Rückruf: Listerien – Fleischwaren-Wulff ruft verschiedene Schinken Streichmettwürste zurück
Die Fleischwaren-Wulff GmbH & Co. KG informiert über den Rückruf verschiedener Schinken Streichmettwurst Artikel der Charge 631501 mit den Verbrauchsdaten 01.09.26 / 02.09.26 / 03.09.26 / 04.09.26 / 05.09.2026 / 10.09.26. Wie das Unternehmen mitteilt, wurde bei Untersuchungen eine mögliche Belastung mit Listerien (Listeria monocytogenes) festgestellt.
Vom Verzehr wird dringend abgeraten!
Schinken Streichmettwurst mit Knoblauch
Inhalt: 300g
EAN: 4002049022766
Schinken Streichmettwurst ohne Knoblauch
Inhalt: 300g
EAN: 4002049022773
Streichmettwurst grob ohne Knoblauch
Inhalt: 2x 300g
Marke: Wulff
Produktionsdatum: 31.07.2026
Verbrauchsdaten: 01.09.26 / 02.09.26 / 03.09.26 / 04.09.26 / 05.09.2026 / 10.09.26
Chargennummer / Los-Kennzeichnung: 631501
Hersteller / Inverkehrbringer: Fleischwaren Wulff GmbH & Co KG
Kundinnen und Kunden, die das betroffene Produkt gekauft haben, können dieses im jeweiligen Markt zurückbringen. Der Kaufpreis wird auch ohne Vorlage des Kassenbons erstattet.
Kundenservice
Fleischwaren-Wulff GmbH Co. & KG Telefon: 0551/50519-23 E-Mail: info@fleischwarenwulff.de
Hintergrund Listerien
ACHTUNG! Gesundheitsgefahr!
Verbraucherinnen und Verbraucher, die eines oder mehrere dieser Produkte erworben haben, sollten unbedingt auf den Konsum verzichten
Listerien können neben Übelkeit, Erbrechen oder Durchfall nach dem Verzehr betroffener Lebensmittel auch nach längerer Inkubationszeit (z.T. über 3 Wochen) Symptome ähnlich eines grippalen Infekts auslösen. Hierbei ist insbesondere die Gesundheit von Schwangeren, kleineren Kindern und Immungeschwächten gefährdet. Sollten oben genannte Symptome auftreten, suchen Sie umgehend Ihrem Hausarzt auf.
Eine Listeriose verläuft bei gesunden Menschen meist harmlos oder wird sogar kaum bemerkt. Werden besonders viele Erreger aufgenommen, kann es zu Fieber und Durchfällen kommen. Kleinkinder oder Menschen mit geschwächter Immunabwehr, wie frisch Operierte, Aids- oder Krebspatienten und Diabetiker können schwer erkranken.

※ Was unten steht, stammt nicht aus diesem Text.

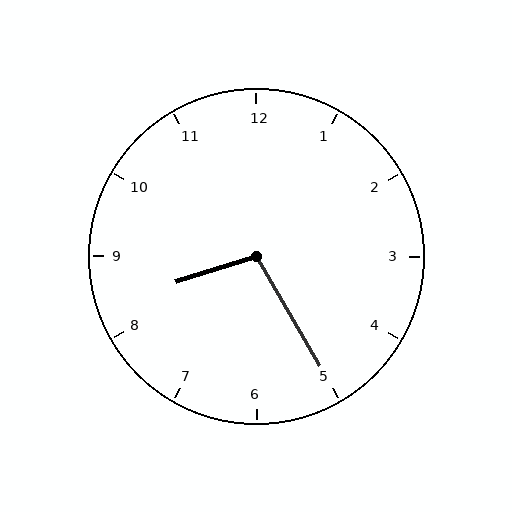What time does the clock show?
8:25.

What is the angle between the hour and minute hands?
Approximately 102 degrees.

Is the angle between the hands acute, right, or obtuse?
It is obtuse.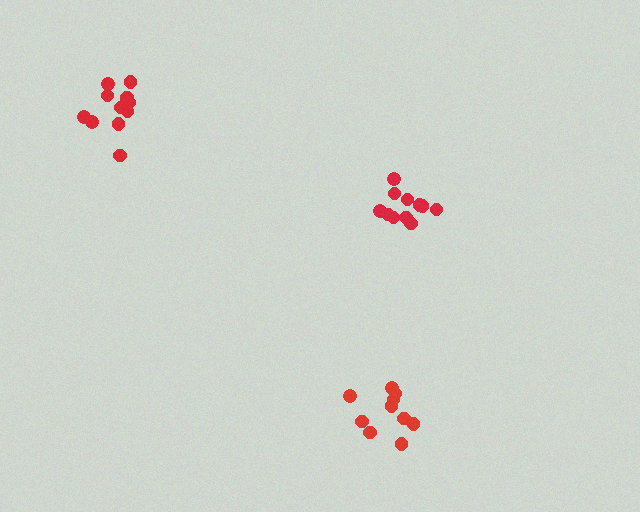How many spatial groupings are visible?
There are 3 spatial groupings.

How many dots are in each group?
Group 1: 10 dots, Group 2: 12 dots, Group 3: 11 dots (33 total).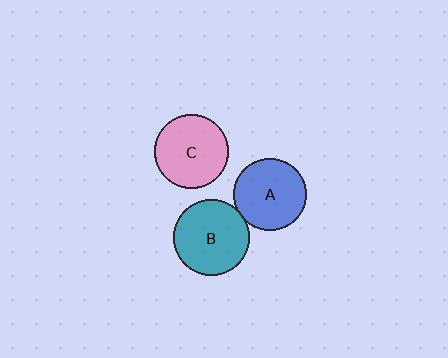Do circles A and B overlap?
Yes.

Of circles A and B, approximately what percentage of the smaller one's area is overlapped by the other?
Approximately 5%.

Der Ausbruch der Erkrankung kann bis zu acht Wochen nach Aufnahme der Bakterien erfolgen. Listerien können Sepsen („Blutvergiftungen“) oder Meningitiden (Hirnhautentzündungen) verursachen, die mit Antibiotika behandelt werden können, aber dennoch in 30 Prozent der Fälle zum Tode führen.
Besonders bei Schwangeren ist eine Listeriose sehr gefährlich, da sie fatale Folgen für das ungeborene Kind haben kann. Es kann zu Frühgeburt, schweren Schädigungen oder sogar zum Absterben des Fötus kommen. Die Schwangere hingegen bemerkt die Erkrankung oft nicht einmal.